Não havendo números exactos, "um cálculo intuitivo" - referido pela historiadora Maria José Pimenta Ferro Tavares - aponta para 10 a 15 por cento da população. Entre 100 mil a 150 mil pessoas, num total de um milhão. Dois terços teriam vindo de Espanha quando os judeus de lá foram expulsos, um terço teria raízes portuguesas "pelo menos desde Afonso Henriques".
Em Portugal existiam também os mouriscos e os africanos, mas "não eram minorias que pusessem em perigo a homogeneidade religiosa e cultural", distingue este investigador. Enquanto que os cristãos-novos eram vistos como "cripto-judeus, secretos, burgueses, homens de negócios".
Na realidade, "a maioria não era cripto-judeu nem homem de negócios, mas continuou a ser perseguida até Pombal". E nas Beiras e em Trás-os-Montes "os estereótipos continuam a ser fortes" depois disso. O que contribuiu para preservar a tradição judaica. "Os obstáculos à integração reforçam a identidade anterior."
Deus era a senhaEntre as suas actividades nas minas, Schwarz deparou com portugueses que cumpriam feriados judaicos como a Páscoa, o Yom Kippur, o Jejum de Esther. Que não comiam porco no Sabat. Que rezavam preces judaicas três vezes por dia. Que faziam tudo isto às escondidas, ao fim de séculos, sem saberem sequer "que existiam outros judeus além deles, sem conhecerem o hebraico".
Por tudo isso desconfiaram dele. Schwarz teve que rezar uma oração para provar que era judeu, e só quando pronunciou Adonai (um dos nomes de Deus) conseguiu reconhecimento. "O homem é judeu. Disse Adonai!", exclamou uma mulher. Era um dos poucos termos em hebraico que conheciam.

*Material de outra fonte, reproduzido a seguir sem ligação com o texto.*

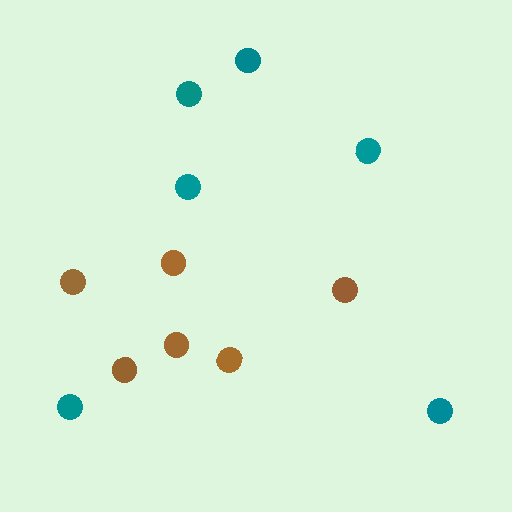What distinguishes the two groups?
There are 2 groups: one group of teal circles (6) and one group of brown circles (6).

Schwarz empenhou-se então em registar as práticas e características dessa comunidade, e o livro de 1925, com prefácio de Ricardo Jorge (reedição nos anos 90, na Universidade Nova) é o resultado dessa pesquisa voluntariosa. "Não é o livro de um profissional, historiador, etnólogo ou arqueólogo", resume Stuczynski. "É um misto de investigação das tradições e de apologética do marranismo, ele não esconde o seu envolvimento e a sua simpatia pelo destino daqueles descendentes." Pelo que contém de informação, "é pioneiro", "sem dúvida, o livro mais importante sobre os cristãos-novos no século XX".
Schwarz diz que "não foi só o ostracismo que reforçou a identidade" destes judeus, e Stuczynski está de acordo. "Nem tudo era artificial, há um fundo de verdade perpetuado pelo ostracismo."
O destaque que Almog deu a esta tradução - 80 anos depois - no Ha"aretz confirma um pressentimento de Stuczynski. O de que este livro pode ser "um pequeno sucesso" em Israel. "Para o leitor de hoje o importante não é o horror da Inquisição, não é o heroísmo dos que conservaram práticas judaicas, mas a ideia de que há uma construção muito pessoal, fora do sistema, da identidade. Em certo sentido, tem um paralelismo com a construção de identidades plurais, em Israel e na diáspora."